Featured artists include Somnath Bhatt, Joe Bochynski, C.F., Sigrid Calon, Anna Campbell, Chang Yuchen, Colab, Chris Collins, Ethan Crenson, Heidi Cody, Anyse Ducharme, Maggie Dunlap, Façadomy, Nico Fontana, Fuse Works, GenderFail, Gonzalo Guerrero, Yiran Guo, Erik Hanson, Jeff Hartford, Becky Howland, Roy Neil Hunter, Juliana Huxtable, Jeremy Jams, Misaki Kawai Christina Kelly, Emma Kohlmann, Ginette Lapalme, Sascha Mallon, John Marriott, Christina Martinelli, Chandler McWilliams, Aleksandra Mir, Caroline Paquita, Alison Peery, Adam K. Rosenthal, Christy Rupp, Tamara Santibañez, Secret Riso Club, Julia Schlosser, Nichole Shinn, Paul Shortt, Cory Emma Siegler, Jan Lynn Sokota, Sable Elyse Smith and Cal Siegel, VISITOR, Angie Waller, Rose Wong, XVK.

Celebrate with us on December 18th from 5-8PM with a reception and performance by Taraka at 6:30. Join the facebook event here!

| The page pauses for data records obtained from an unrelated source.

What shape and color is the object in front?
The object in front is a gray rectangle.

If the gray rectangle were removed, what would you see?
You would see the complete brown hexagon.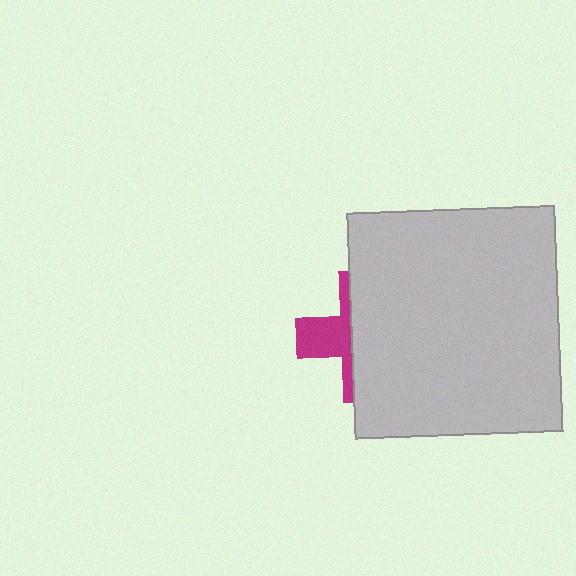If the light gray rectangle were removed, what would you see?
You would see the complete magenta cross.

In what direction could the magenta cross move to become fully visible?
The magenta cross could move left. That would shift it out from behind the light gray rectangle entirely.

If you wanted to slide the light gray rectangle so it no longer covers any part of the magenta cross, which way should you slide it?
Slide it right — that is the most direct way to separate the two shapes.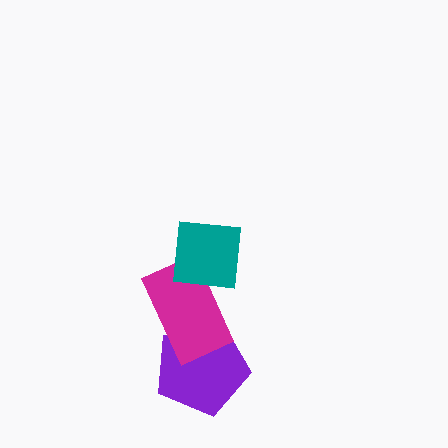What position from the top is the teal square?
The teal square is 1st from the top.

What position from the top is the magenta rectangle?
The magenta rectangle is 2nd from the top.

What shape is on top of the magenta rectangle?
The teal square is on top of the magenta rectangle.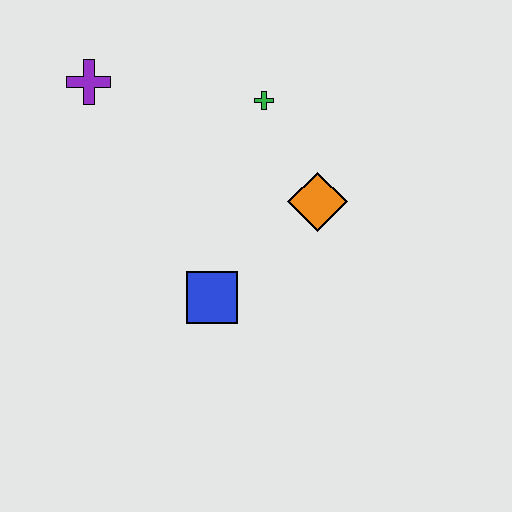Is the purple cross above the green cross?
Yes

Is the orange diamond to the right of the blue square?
Yes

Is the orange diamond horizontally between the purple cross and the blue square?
No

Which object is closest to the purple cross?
The green cross is closest to the purple cross.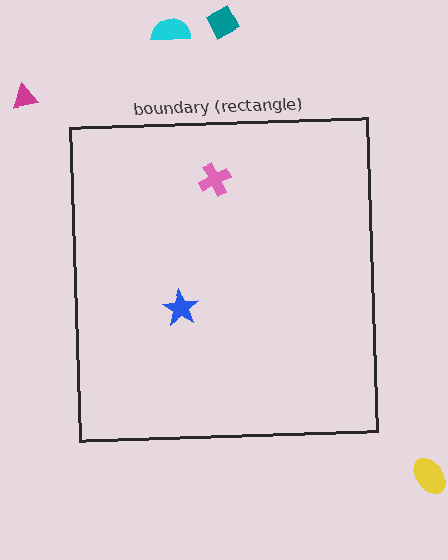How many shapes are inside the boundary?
2 inside, 4 outside.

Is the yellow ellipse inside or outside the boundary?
Outside.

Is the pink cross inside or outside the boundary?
Inside.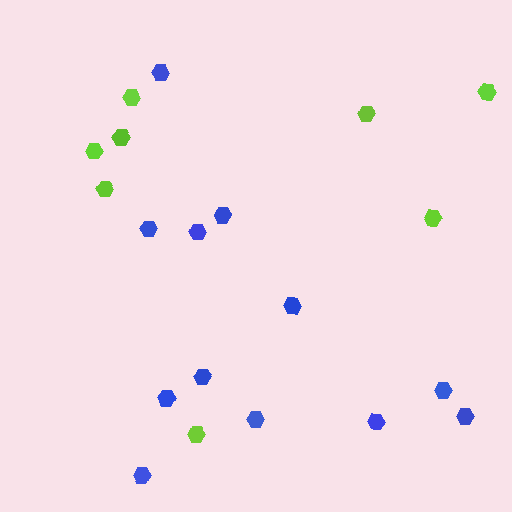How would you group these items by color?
There are 2 groups: one group of lime hexagons (8) and one group of blue hexagons (12).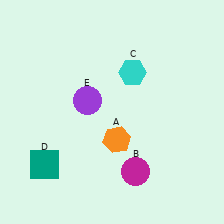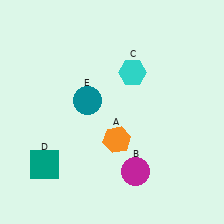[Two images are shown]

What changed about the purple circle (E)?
In Image 1, E is purple. In Image 2, it changed to teal.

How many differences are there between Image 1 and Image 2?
There is 1 difference between the two images.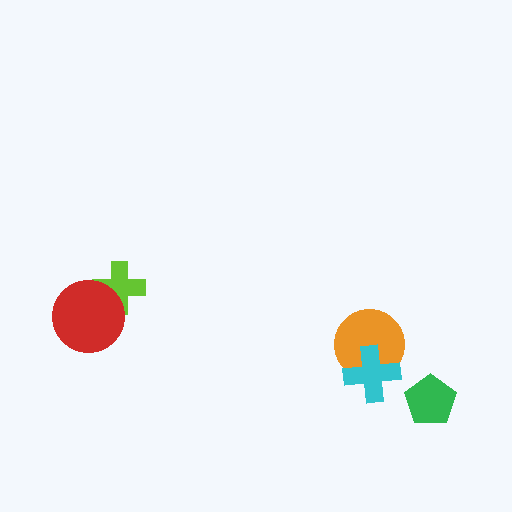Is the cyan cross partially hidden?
No, no other shape covers it.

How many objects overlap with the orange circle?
1 object overlaps with the orange circle.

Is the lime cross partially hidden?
Yes, it is partially covered by another shape.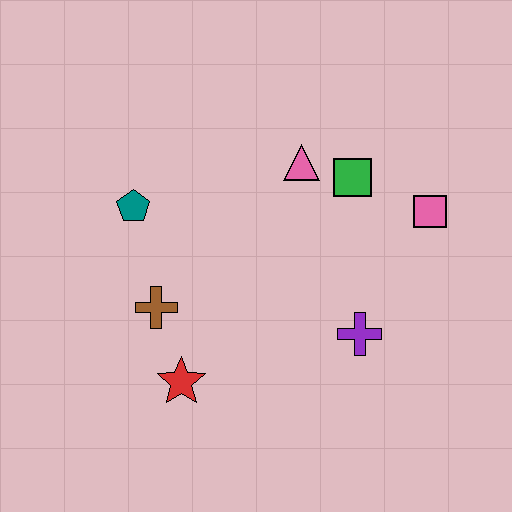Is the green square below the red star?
No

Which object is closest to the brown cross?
The red star is closest to the brown cross.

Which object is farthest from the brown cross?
The pink square is farthest from the brown cross.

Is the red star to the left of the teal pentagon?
No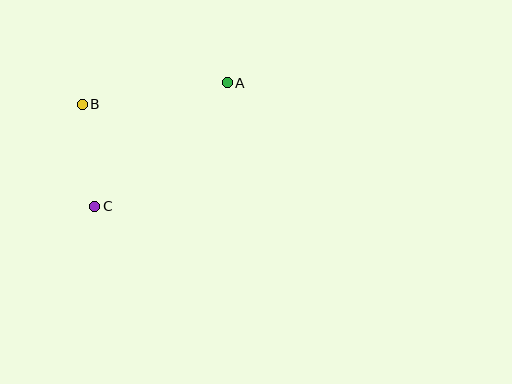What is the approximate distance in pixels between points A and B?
The distance between A and B is approximately 147 pixels.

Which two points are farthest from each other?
Points A and C are farthest from each other.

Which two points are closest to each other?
Points B and C are closest to each other.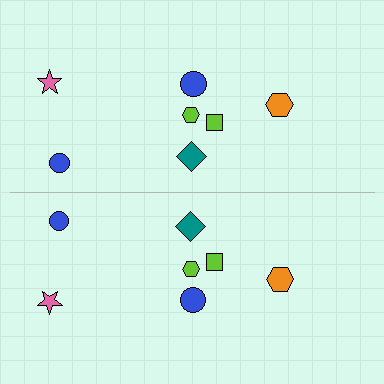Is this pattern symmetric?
Yes, this pattern has bilateral (reflection) symmetry.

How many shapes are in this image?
There are 14 shapes in this image.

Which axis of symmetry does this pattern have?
The pattern has a horizontal axis of symmetry running through the center of the image.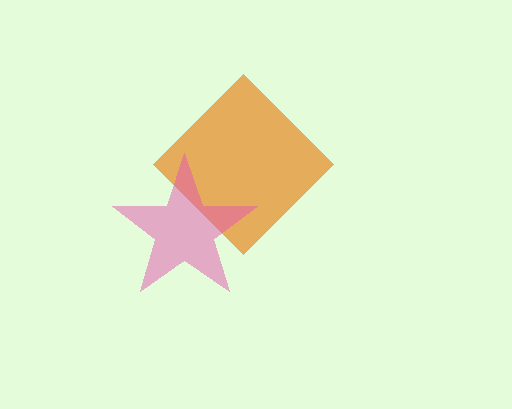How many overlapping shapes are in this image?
There are 2 overlapping shapes in the image.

Since the breakup of legendary cult band, Prince Rama, former front-girl Taraka Larson has thrown herself headlong into the dark existential world of her “inner teenager”, merging bastard elements of psych, lo-fi, spiritual pop punk and post-modern angst. A departure from Prince Rama’s sparkly dance-pop sound, Taraka’s solo project is primal, electrifying, dirty and unapologetically life-affirming. Her disheveled anthems fuse a combination of shamanism, performance art, and ecstatic punk ritual. The project was birthed while living in an art gallery in solitary confinement with a seven foot long gopher snake as an attempt to return to a pre-internet Eden. She picked up an electric guitar and started searching for that place of lost innocence, then realized she had to go no further than her own bedroom. Literally performing from atop an unmade bed, she transforms the stage into an intimate ontological slumber party where barriers between performer and spectator are blurred and all dissolves into chaos, ego-death, and pure love. If Kate Bush and Johnny Rotten had a disturbed daughter who dropped acid at the gates of Warped Tour ‘02, her hazy visions would perhaps reflect a close fractal of what attending a Taraka concert feels like.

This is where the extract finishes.